Quando entri in classe è difficile tenerli in silenzio. Oltre a quelle anti-Covid, nelle mie classi vige una sola regola: «Sollevare la mano, please!». È tutto un fioccare di braccia lunghe lunghe, che sfiorano il soffitto tanta è la loro voglia di dire ciò che hanno sulla punta della lingua. Le agitano ininterrottamente come bandiere finché non arriva il loro turno. Ecco. Tirano un sospiro di sollievo e vuotano il sacco.
«Devo dirle tre cose, prof! La prima: domani vado via prima perché devo fare il vaccino; la seconda, oggi leggiamo i racconti che abbiamo scritto lunedì? La terza, ma quella spilla è un cane??».
E continuano.
«Ma ha tagliato i capelli?»
«Quelle scarpe sono nuove?»
«Ce lo fa il moonwalk? Con quelle scarpe viene bene!»
All’inizio dell’anno ho detto loro che la mia scelta figurativa giornaliera è un modo per comunicare uno stato d’animo o annunciare un’attività. Navicelle spaziali e marziani per l’ora di antologia, perché loro adorano la letteratura fantascientifica. Per la lezione sulla favola, invece, c’è il set di spille con animali e cactus.
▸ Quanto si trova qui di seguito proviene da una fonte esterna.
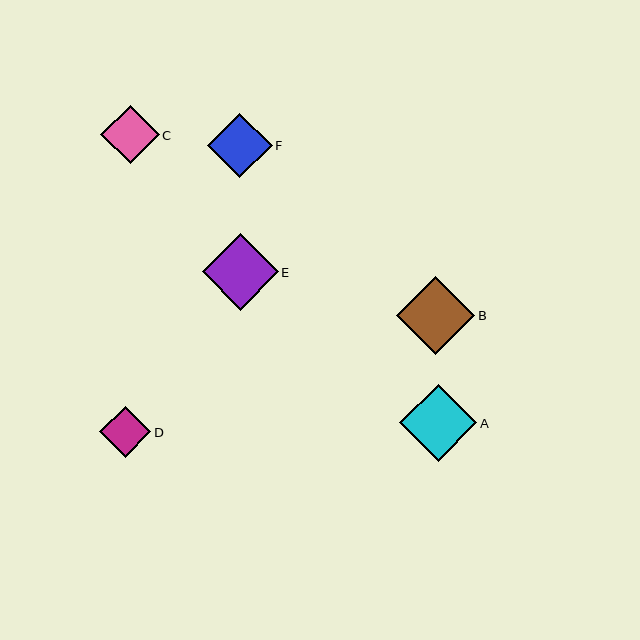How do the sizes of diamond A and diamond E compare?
Diamond A and diamond E are approximately the same size.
Arcobaleni di varie misure per sorridere anche quando c’è la verifica di grammatica, frutta per invogliare alla merenda ecologica; per la lezione di mito ed epica, infine, l’arpia. Arpia come ogni prof che si rispetti!
A Cagliari splende sempre il sole, ma una mattina il cielo non prometteva niente di buono e, infatti, poco prima dell’ingresso, i ragazzini hanno preso una bella bettada ‘e abba (o scuttullada come si dice a Casteddu) e sono arrivati in classe fradici. Mai avessi indossato una piccola bici sul maglione.
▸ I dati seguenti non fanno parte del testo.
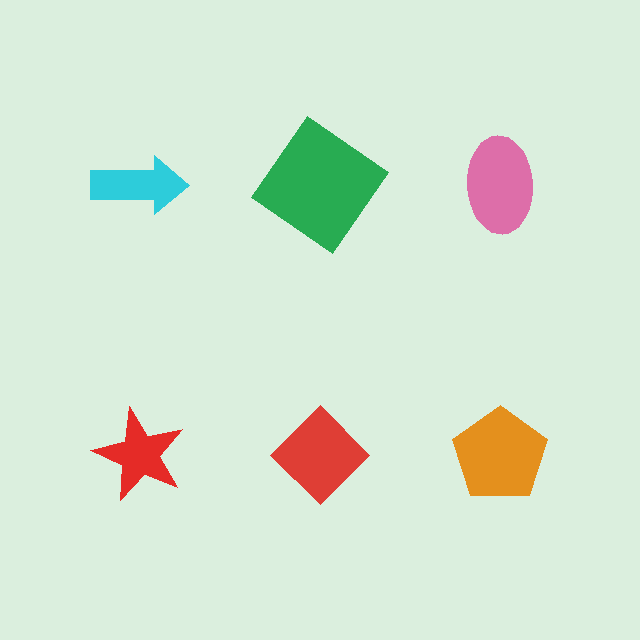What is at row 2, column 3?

«Eh, oh prof, ha sbagliato tutto oggi. Doveva mettere la nuvola, no oggi ha sbagliato! Ceee te l’immagini la prof in bici oggi, se scivola con questa pioggia la finisce a Pirri!»
«Ma io ho messo la bici perché sono ottimista!»
Parlare con le immagini anche per contrasto ottiene sempre grande successo.
Insomma, se vuoi esser una prof dal look originale ma vuoi mantenere anche un profilo sobrio, la spilla è l’accessorio ideale. S’intravede e incuriosisce. Vedeste come ascoltano e imparano bene a scrivere, c’è da non crederci!
[Ringrazio i Topipittori per l'invito a parlare in modo semi-serio delle mie spille: è stata un'ottima scusa per dare ordine alla mia collezione e ritrovare pezzi sepolti vivi!]